Agreement Reached to Ensure New Protections for Rare Mount Charleston Blue Butterfly as Nevada Ski Resort Expands



Agreement Reached to Ensure New Protections for Rare Mount Charleston Blue Butterfly as Nevada Ski Resort Expands

LAS VEGAS— The Center for Biological Diversity and Lee Canyon reached an agreement today to allow the proposed expansion of the Lee Canyon Ski Area to move forward with significant new protections in place for the endangered Mount Charleston blue butterfly.

Today’s agreement comes after nearly five years of intervention by the Center to protect the rare native butterfly’s last remaining habitat.

The agreement ensures new protective measures for the butterflies in the design, layout and operation of proposed mountain biking trails and a mountain coaster. Lee Canyon will also provide $250,000 in funding to researchers at the University of Nevada, Las Vegas to conduct research on the butterfly’s biology, habitat and conservation.

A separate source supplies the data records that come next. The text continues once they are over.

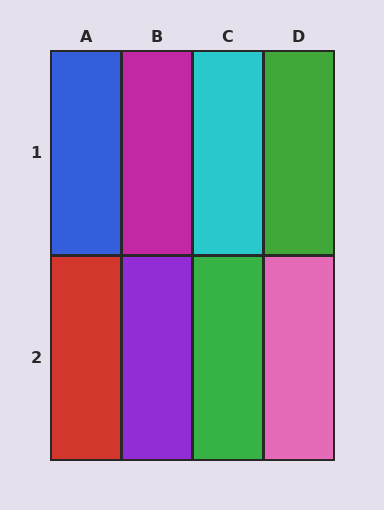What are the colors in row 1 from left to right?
Blue, magenta, cyan, green.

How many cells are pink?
1 cell is pink.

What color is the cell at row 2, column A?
Red.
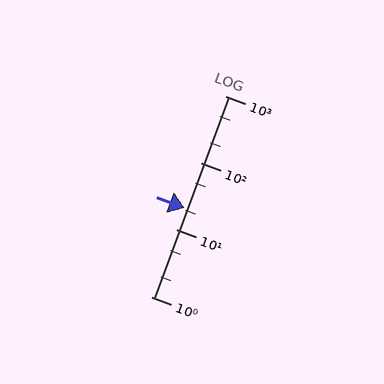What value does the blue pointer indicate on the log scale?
The pointer indicates approximately 21.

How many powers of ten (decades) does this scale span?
The scale spans 3 decades, from 1 to 1000.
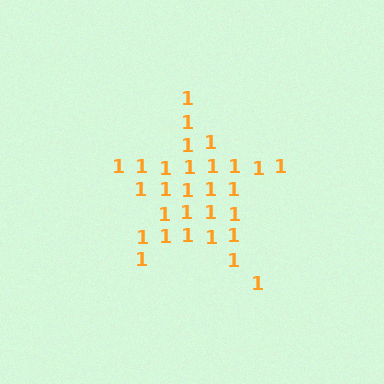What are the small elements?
The small elements are digit 1's.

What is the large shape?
The large shape is a star.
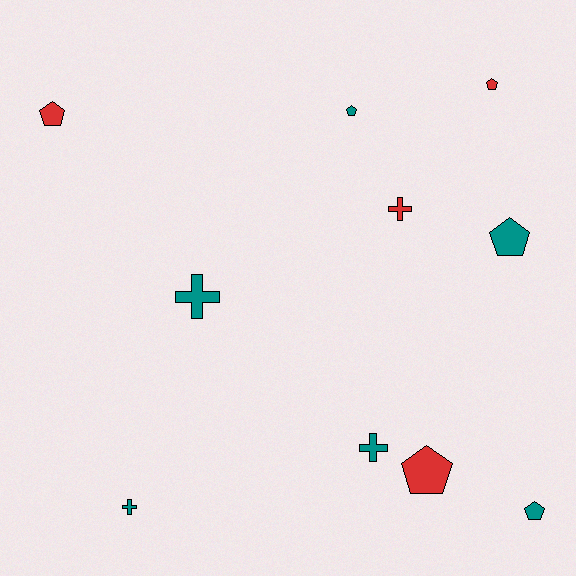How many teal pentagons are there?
There are 3 teal pentagons.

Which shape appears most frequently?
Pentagon, with 6 objects.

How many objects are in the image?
There are 10 objects.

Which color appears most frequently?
Teal, with 6 objects.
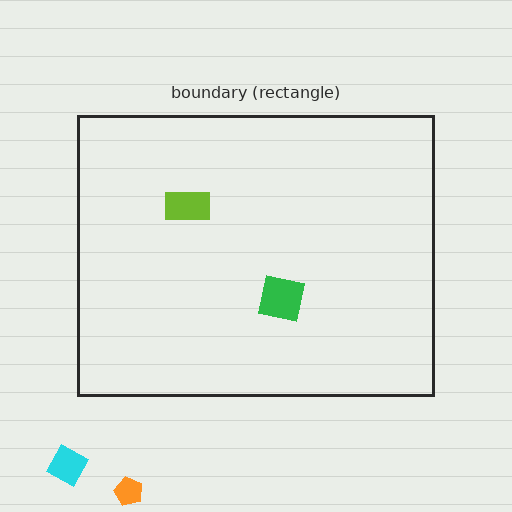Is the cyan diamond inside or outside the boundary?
Outside.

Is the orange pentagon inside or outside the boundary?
Outside.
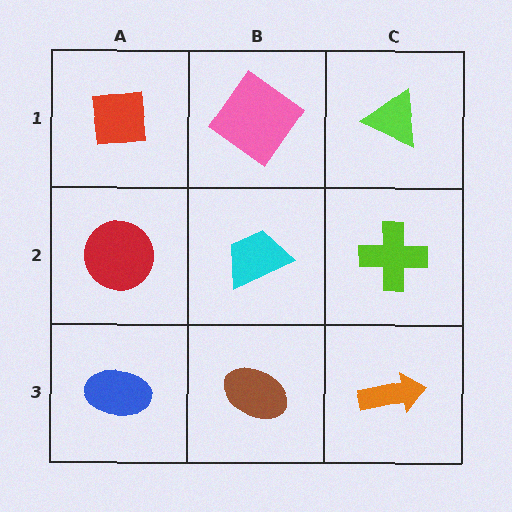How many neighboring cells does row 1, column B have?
3.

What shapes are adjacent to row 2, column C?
A lime triangle (row 1, column C), an orange arrow (row 3, column C), a cyan trapezoid (row 2, column B).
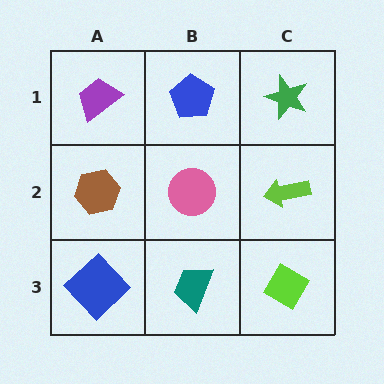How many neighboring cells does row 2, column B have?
4.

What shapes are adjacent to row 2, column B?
A blue pentagon (row 1, column B), a teal trapezoid (row 3, column B), a brown hexagon (row 2, column A), a lime arrow (row 2, column C).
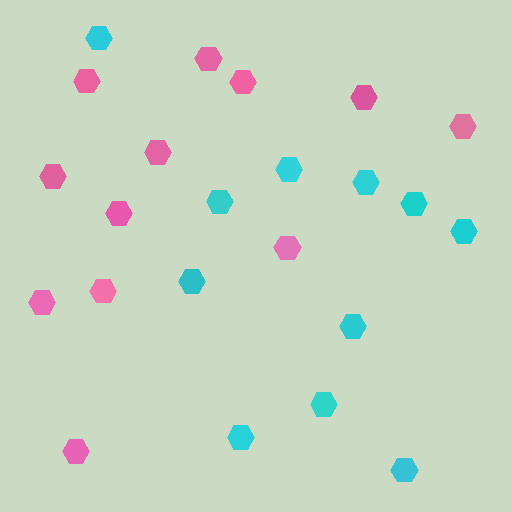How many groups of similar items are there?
There are 2 groups: one group of cyan hexagons (11) and one group of pink hexagons (12).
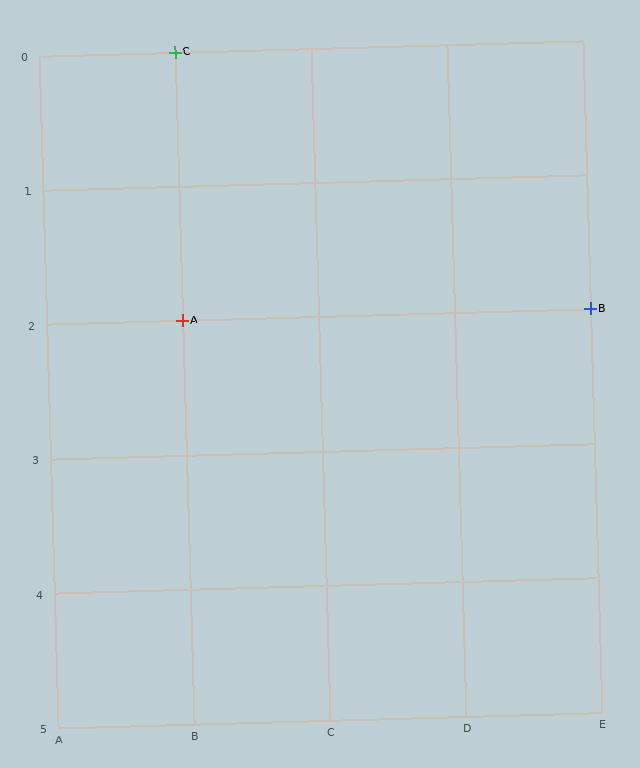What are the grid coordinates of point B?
Point B is at grid coordinates (E, 2).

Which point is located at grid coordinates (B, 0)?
Point C is at (B, 0).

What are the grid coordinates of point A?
Point A is at grid coordinates (B, 2).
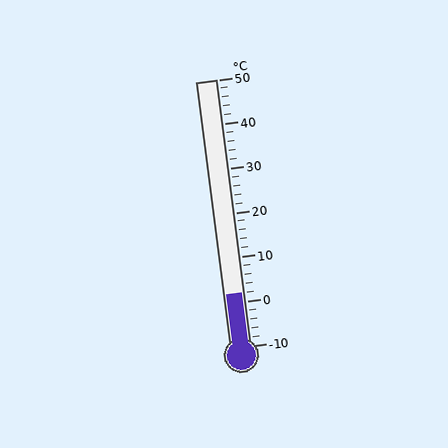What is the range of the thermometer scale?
The thermometer scale ranges from -10°C to 50°C.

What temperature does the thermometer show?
The thermometer shows approximately 2°C.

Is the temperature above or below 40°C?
The temperature is below 40°C.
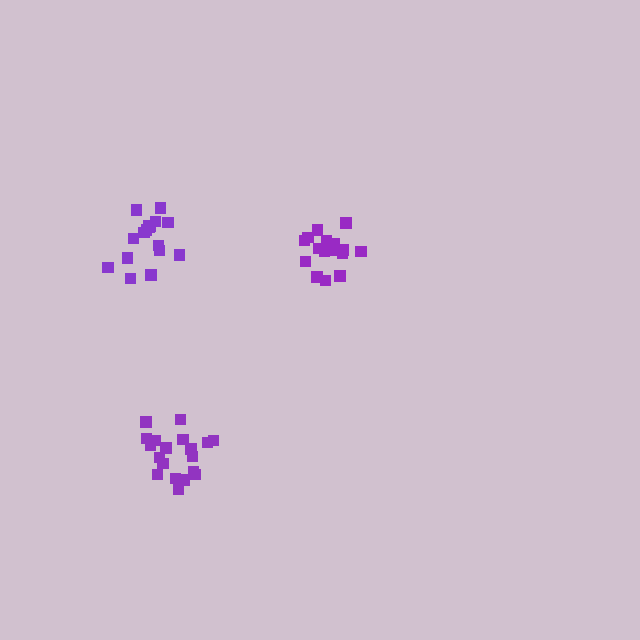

“We’re pleased that we’ve reached an agreement that both protects these butterflies and funds research to put them on the path to recovery,” said Patrick Donnelly, Nevada state director at the Center. “This agreement shows that conservation groups and private parties can work together to ensure recreation doesn’t come at the cost of losing imperiled species.”

The rare Mount Charleston blue butterfly lives in just a handful of alpine meadows on Mount Charleston above Las Vegas. The species was protected under the Endangered Species Act in 2013. One of its population strongholds is on the ski runs at the Lee Canyon Ski Area.

The Center originally sued the U.S. Forest Service and the U.S. Fish and Wildlife Service in 2020 for their approval of the ski resort expansion. The Center’s lawsuit cited concerns about the effect the mountain bike trails would have on the butterfly’s critical habitat.

Lee Canyon and the Center consulted with the local authority on the Mount Charleston blue butterfly, UNLV’s Dan Thompson, Ph.D., who helped the parties come up with design solutions that will prevent excessive harm to current or future butterfly populations.

“Activists and scientists have fought for years to prevent the extinction of the Mount Charleston blue butterfly,” said Donnelly. “This agreement gives these special little butterflies the best possible chance of recovery. We hope it sparks further Forest Service action to limit the threats recreational use poses to Mount Charleston.”